INTRODUCTION

The main causes and effects of air pollution are always related to humans. Humans are the main and biggest cause of air pollution. Humans also feel the worst effects of air pollution. Air pollution is one of the environmental damage, in the form of a decrease in air quality due to the entry of harmful elements into the air or the earth’s atmosphere. One of the dangerous elements that enter the atmosphere is carbon monoxide (CO). Government, NGO, and other organization analyze the CO concentration so they could make better action for the future.

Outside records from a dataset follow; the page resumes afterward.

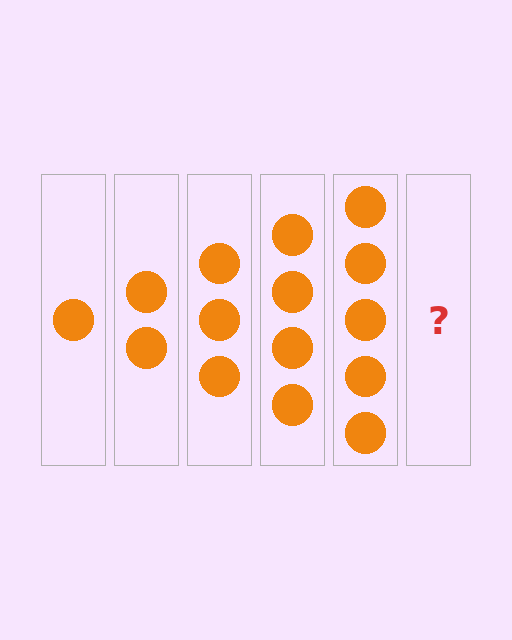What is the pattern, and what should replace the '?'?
The pattern is that each step adds one more circle. The '?' should be 6 circles.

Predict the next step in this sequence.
The next step is 6 circles.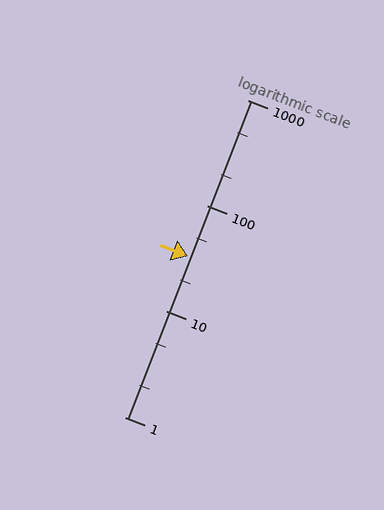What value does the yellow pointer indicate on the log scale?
The pointer indicates approximately 33.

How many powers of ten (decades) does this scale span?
The scale spans 3 decades, from 1 to 1000.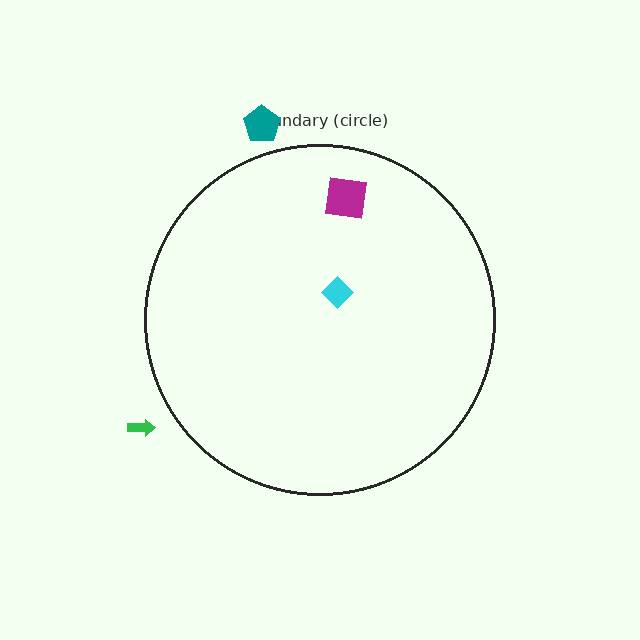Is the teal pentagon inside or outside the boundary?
Outside.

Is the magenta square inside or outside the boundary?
Inside.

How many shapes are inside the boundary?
2 inside, 2 outside.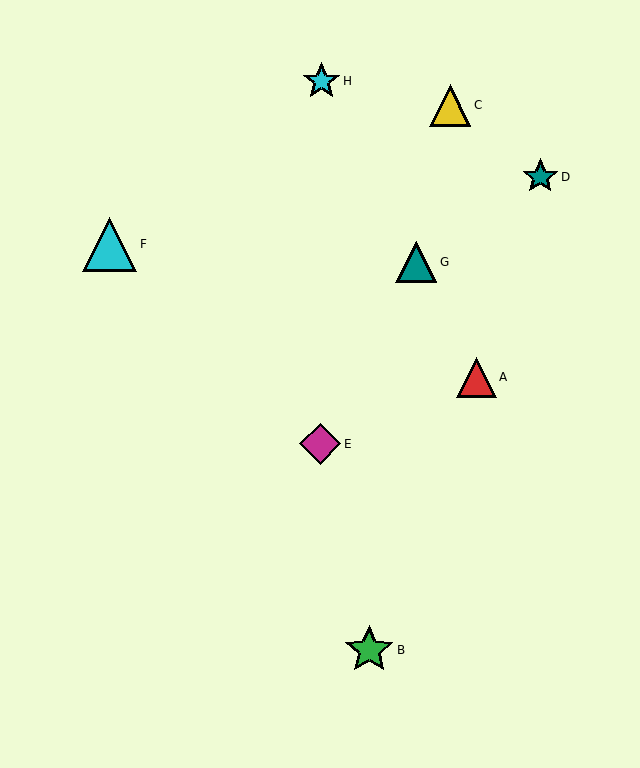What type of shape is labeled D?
Shape D is a teal star.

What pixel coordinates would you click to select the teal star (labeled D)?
Click at (540, 177) to select the teal star D.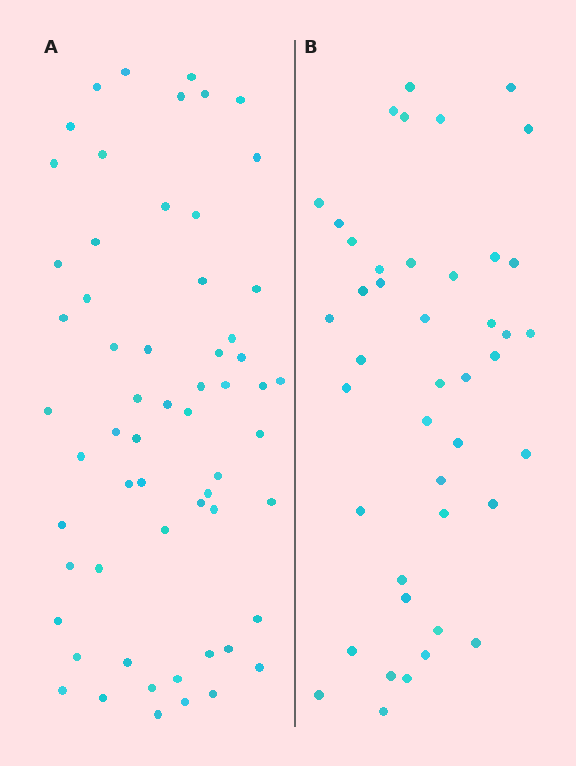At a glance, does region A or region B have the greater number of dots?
Region A (the left region) has more dots.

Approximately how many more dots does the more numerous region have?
Region A has approximately 15 more dots than region B.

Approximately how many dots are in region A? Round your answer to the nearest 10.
About 60 dots.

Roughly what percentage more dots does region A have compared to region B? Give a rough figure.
About 40% more.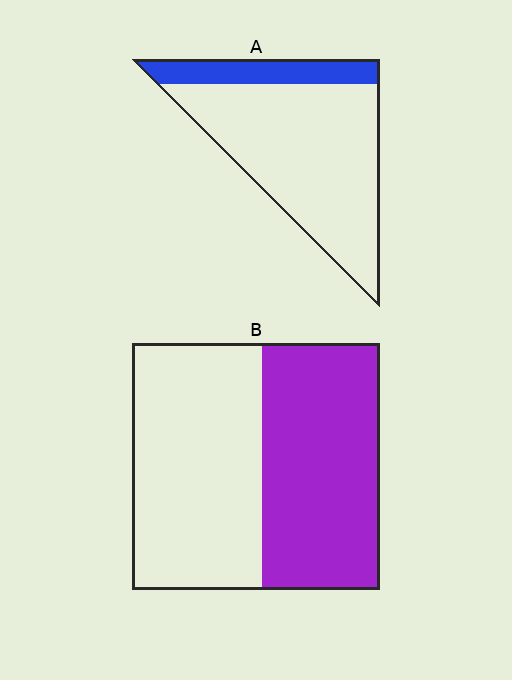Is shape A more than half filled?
No.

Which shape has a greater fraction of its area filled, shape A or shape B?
Shape B.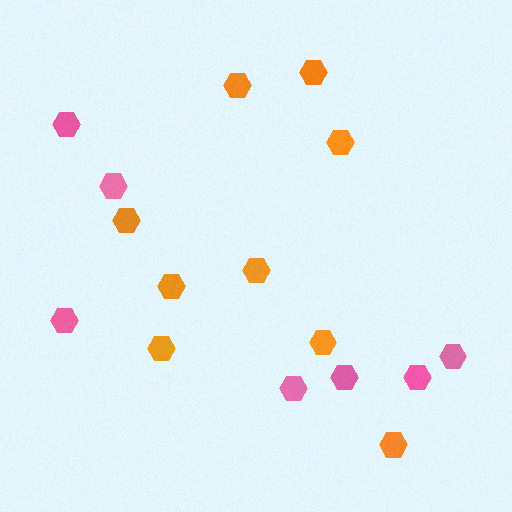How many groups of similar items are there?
There are 2 groups: one group of pink hexagons (7) and one group of orange hexagons (9).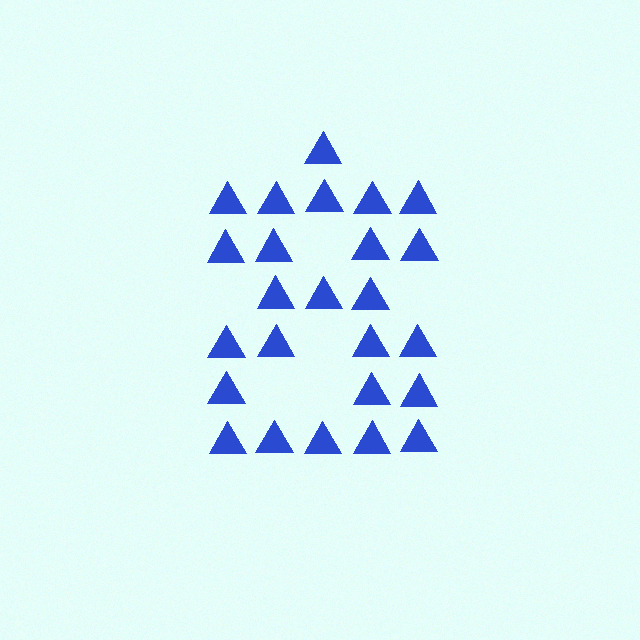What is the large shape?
The large shape is the digit 8.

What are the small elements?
The small elements are triangles.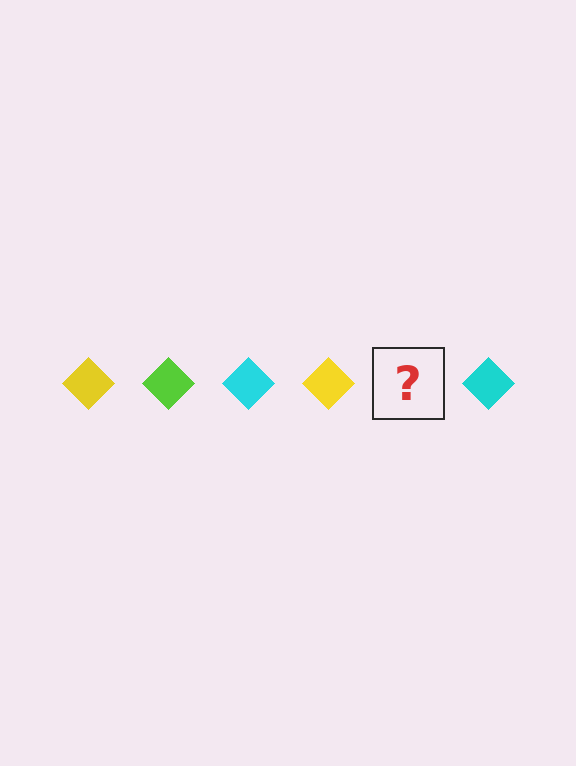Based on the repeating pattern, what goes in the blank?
The blank should be a lime diamond.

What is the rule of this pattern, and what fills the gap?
The rule is that the pattern cycles through yellow, lime, cyan diamonds. The gap should be filled with a lime diamond.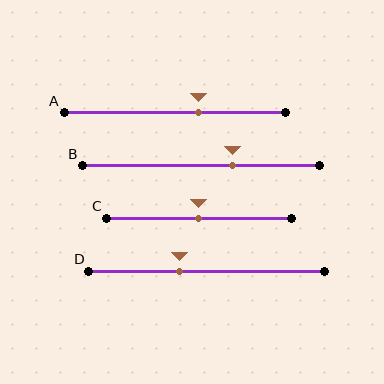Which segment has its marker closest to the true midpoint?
Segment C has its marker closest to the true midpoint.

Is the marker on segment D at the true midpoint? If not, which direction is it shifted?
No, the marker on segment D is shifted to the left by about 11% of the segment length.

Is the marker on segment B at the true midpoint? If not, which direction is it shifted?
No, the marker on segment B is shifted to the right by about 14% of the segment length.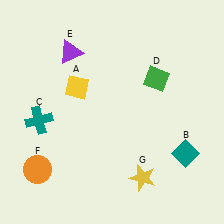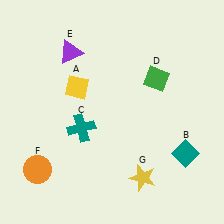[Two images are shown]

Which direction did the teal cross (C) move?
The teal cross (C) moved right.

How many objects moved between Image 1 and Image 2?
1 object moved between the two images.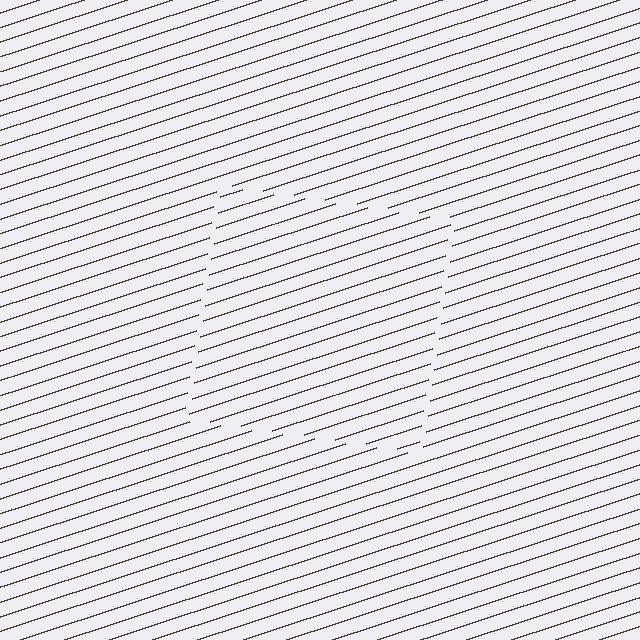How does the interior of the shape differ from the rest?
The interior of the shape contains the same grating, shifted by half a period — the contour is defined by the phase discontinuity where line-ends from the inner and outer gratings abut.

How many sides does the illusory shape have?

This is a report of my forecasting result and seasonality explanation for hourly CO concentration.

IMPORT DATA

Load The Packages

library(lubridate)
library(dplyr)
library(forecast)
library(ggplot2)
library(ggthemes)
library(nortest)
library(scales)
library(padr)
library(zoo)

Read Data

airquality <- read.csv("data/PRSA_Data_Tiantan_20130301-20170228.csv")

head(airquality)

The air-quality data are from the Beijing Municipal Environmental Monitoring Center. The meteorological data in each air-quality site are matched with the nearest weather station from the China Meteorological Administration which is Tiantan station for this dataset. The time period is from March 1st, 2013 to February 28th, 2017.

The dataset includes information about:

  • No: row number
  • year: year of data in this row
  • month: month of data in this row
  • day: day of data in this row
  • hour: hour of data in this row
  • PM2.5: PM2.5 concentration (ug/m^3)
  • PM10: PM10 concentration (ug/m^3)
  • SO2: SO2 concentration (ug/m^3)
  • NO2: NO2 concentration (ug/m^3)
  • CO: CO concentration (ug/m^3)
  • O3: O3 concentration (ug/m^3)
  • TEMP: temperature (degree Celsius)
  • PRES: pressure (hPa)
  • DEWP: dew point temperature (degree Celsius)
  • RAIN: precipitation (mm)
  • wd: wind direction
  • WSPM: wind speed (m/s)
  • station: name of the air-quality monitoring site

DATA PREPROCESSING

Data Aggregation

1. Arrange Data and Adjust Data Type

airquality <- airquality %>%
  mutate(date = make_datetime(year, month, day, hour)) %>%
  arrange(date)

2. Time Series Padding

airquality <- airquality %>%
  pad(start_val = ymd_hms("2013-03-01 00:00:00"))

3. Select Data

airquality <- airquality %>%
  select(date, CO)

4. Check and Replace NA Value

colSums(is.na(airquality))
#> date   CO 
#>    0 1126

NA value pada kasus disebabkan oleh tidak adanya transaksi, misalnya saat toko tutup. Dengan demikian, NA value dapat digantikan dengan nilai 0.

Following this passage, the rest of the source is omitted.